Un annonce publié sur Facebook offrant de l'essence spéciale à 5,50 USD le litre depuis la municipalité habanère d'Arroyo Naranjo a déclenché une avalanche de réactions ironiques parmi les Cubains, tant sur l'île qu'à l'étranger, qui n'ont pas tardé à comparer ce prix à celui qu'ils paient pour le carburant aux États-Unis.
Le vidéo a accumulé plus de 94 000 vues et une centaine de commentaires en moins de deux jours. Il montre un conteneur industriel de 1 000 litres et précise un achat minimum de 50 litres. À ce prix, l'équivalent d'un gallon —environ 3,785 litres— reviendrait à environ $20,80 USD, un montant qui a laissé beaucoup de suiveurs sans voix.
La comparaison avec les prix aux États-Unis a été immédiate. « Et moi qui me plaignais des 4 dollars le gallon aux États-Unis », a écrit un commentateur en riant.
Un autre a pointé dans la même direction : « À ceux qui se plaignent du prix de l'essence ici aux États-Unis, allez payer le litre à presque 6 $. »
Une troisième personne a partagé une photo d'une station-service américaine avec le gallon à 3,759 $ en commentant : « Et moi, je pleurais presque pour ça l'autre jour ».
Un utilisateur a fait un rapide calcul et a résumé la situation sans détour : « Quelle folie, 22 dollars le gallon ». Un autre a été plus sceptique quant à la qualité du produit : « Ça doit contenir tout sauf de l'essence ». Et il ne manquait pas celui qui a averti que le pire pourrait venir : « On dit que ça va bientôt atteindre 10 dollars ».
Il y a aussi ceux qui ont souligné la paradoxe sous-jacent. «Je ne comprends rien, et cette essence si le peuple n’en a pas», a écrit un commentateur, résumant la contradiction d’un marché informel qui prospère alors que la majorité des Cubains n’a pas accès au carburant. Un autre l’a qualifié sans ambages : «C'est dur, acere, c'est un abus».
L'annonce reflète l'ampleur de la crise de carburant que traverse Cuba en 2026, que le propre Díaz-Canel a reconnue en avril en admettant que l'île manquait de carburant « pour presque tout ».
Les stations-service d'État n'acceptent que des dollars, imposent des quotas de 20 litres par véhicule et engendrent des files d'attente de plus de 15 heures, ce qui pousse une grande partie de la population vers un marché informel où les prix ont explosé.
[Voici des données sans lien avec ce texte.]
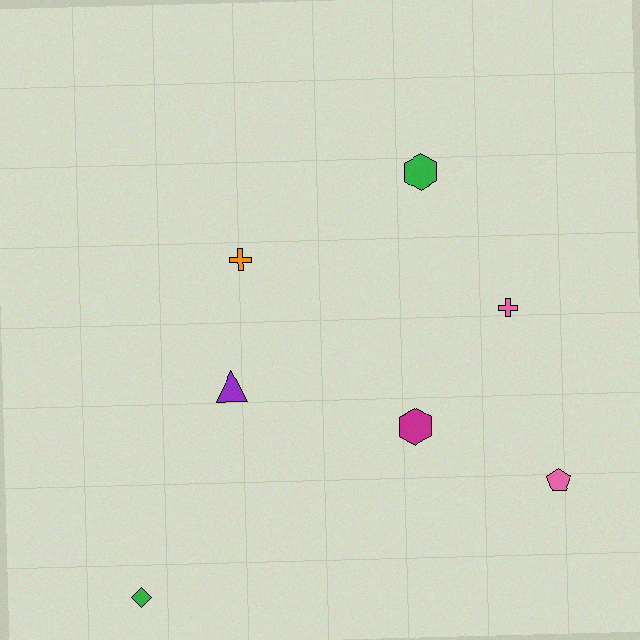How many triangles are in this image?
There is 1 triangle.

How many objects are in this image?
There are 7 objects.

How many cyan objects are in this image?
There are no cyan objects.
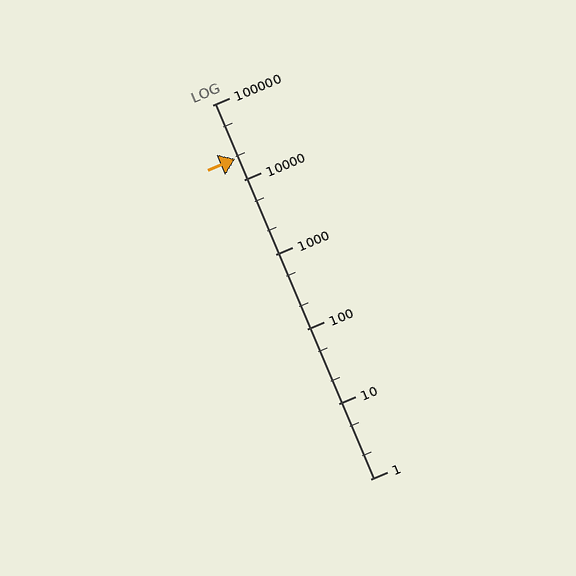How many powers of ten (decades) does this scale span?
The scale spans 5 decades, from 1 to 100000.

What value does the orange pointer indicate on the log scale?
The pointer indicates approximately 19000.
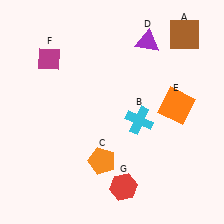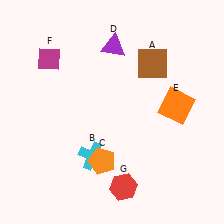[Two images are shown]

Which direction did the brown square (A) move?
The brown square (A) moved down and to the left.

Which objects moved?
The objects that moved are: the brown square (A), the cyan cross (B), the purple triangle (D).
Depuis le 15 mai 2026, le régime a libéré et augmenté les prix officiels de l'essence dans les stations en dollars, fixant l'essence spéciale B100 à 2,60 $ USD le litre.
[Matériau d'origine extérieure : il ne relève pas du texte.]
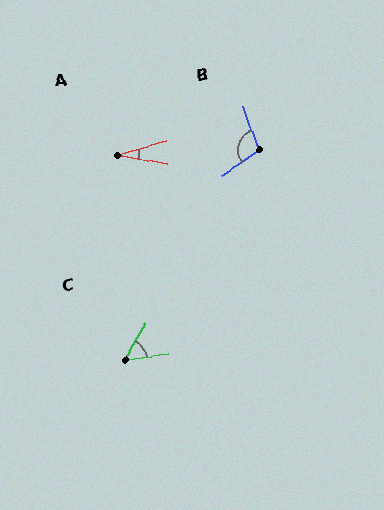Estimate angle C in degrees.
Approximately 52 degrees.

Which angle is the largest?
B, at approximately 105 degrees.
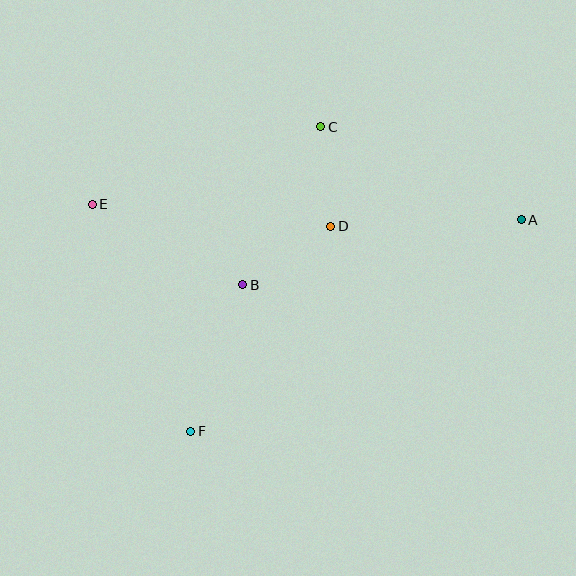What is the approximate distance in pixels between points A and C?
The distance between A and C is approximately 221 pixels.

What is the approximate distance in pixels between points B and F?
The distance between B and F is approximately 156 pixels.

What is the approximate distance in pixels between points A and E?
The distance between A and E is approximately 429 pixels.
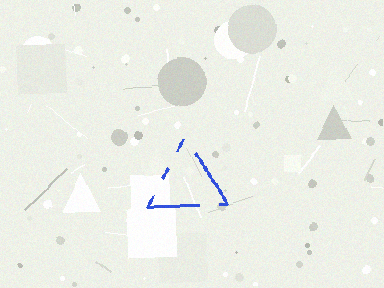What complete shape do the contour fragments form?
The contour fragments form a triangle.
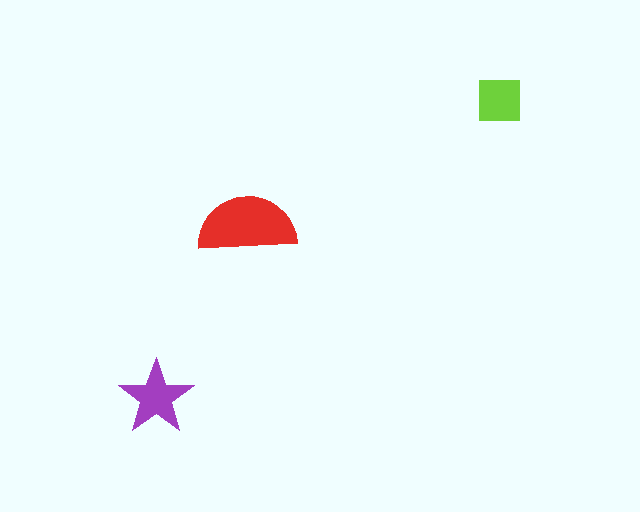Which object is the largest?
The red semicircle.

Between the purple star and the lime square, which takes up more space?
The purple star.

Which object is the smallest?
The lime square.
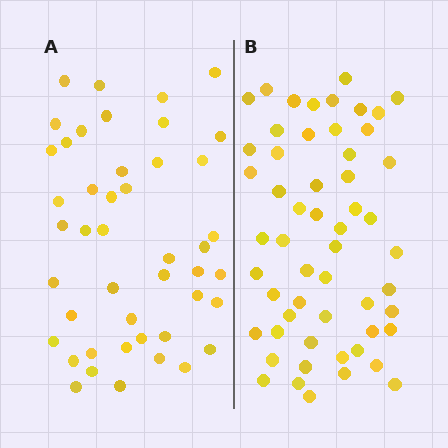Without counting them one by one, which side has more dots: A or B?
Region B (the right region) has more dots.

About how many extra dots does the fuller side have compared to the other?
Region B has roughly 10 or so more dots than region A.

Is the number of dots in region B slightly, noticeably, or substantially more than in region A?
Region B has only slightly more — the two regions are fairly close. The ratio is roughly 1.2 to 1.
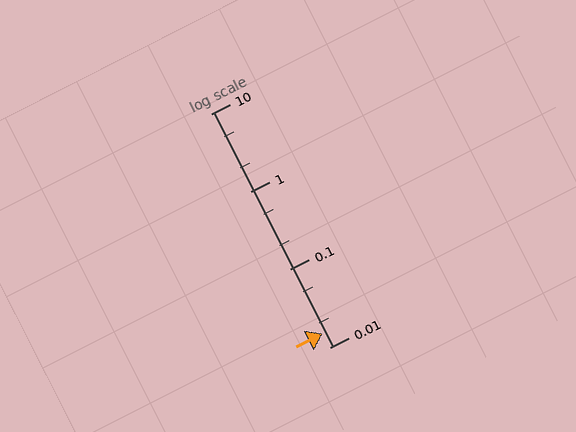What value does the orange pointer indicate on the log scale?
The pointer indicates approximately 0.015.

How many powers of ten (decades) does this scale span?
The scale spans 3 decades, from 0.01 to 10.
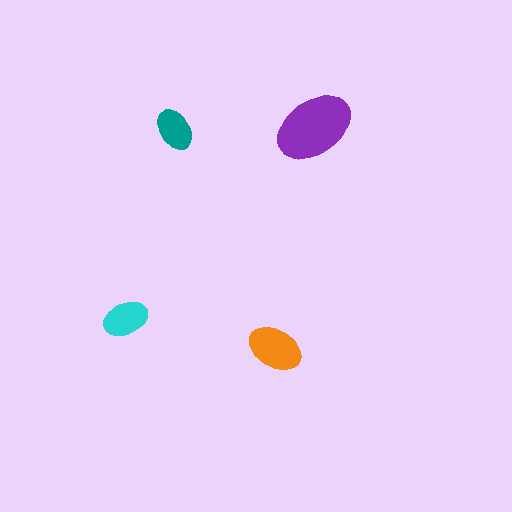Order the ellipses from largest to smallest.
the purple one, the orange one, the cyan one, the teal one.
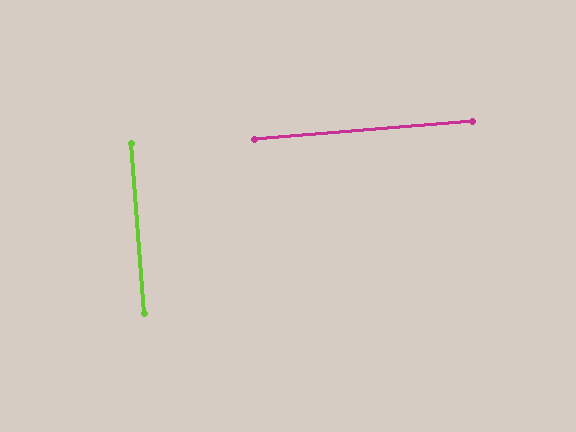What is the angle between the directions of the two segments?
Approximately 90 degrees.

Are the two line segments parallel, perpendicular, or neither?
Perpendicular — they meet at approximately 90°.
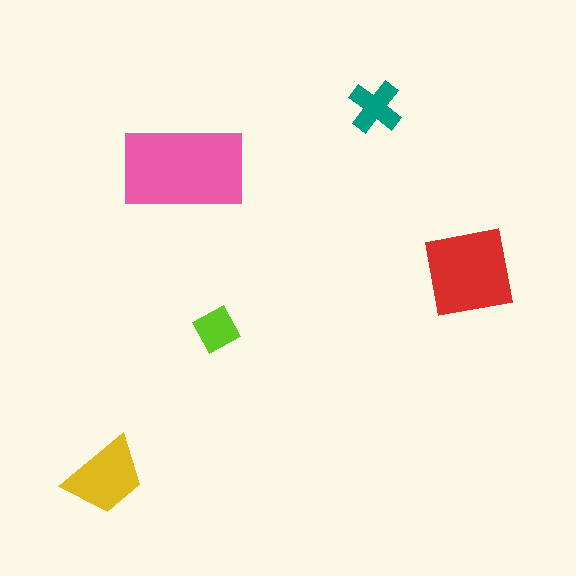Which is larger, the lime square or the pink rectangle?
The pink rectangle.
Aun así, le marché noir dépasse largement cette valeur. En juin, des prix de entre 3 500 et 8 000 pesos cubains (CUP) par litre ont été rapportés, avec des cas ponctuels de 16 000 CUP pour à peine trois litres.
Le collapse du peso cubain aggrave encore le tableau. Ce jeudi, le dollar était évalué à 685 CUP sur le marché informel, un record historique qui représente une dépréciation de plus de 95 % par rapport aux 42 CUP par dollar qui étaient payés en 2020.
Avec ce taux de change, le salaire moyen mensuel à Cuba —qui ne dépasse pas 5 000 CUP— ne suffirait guère à acheter moins d'un litre d'essence sur le marché noir au prix annoncé dans la vidéo : 5,50 USD.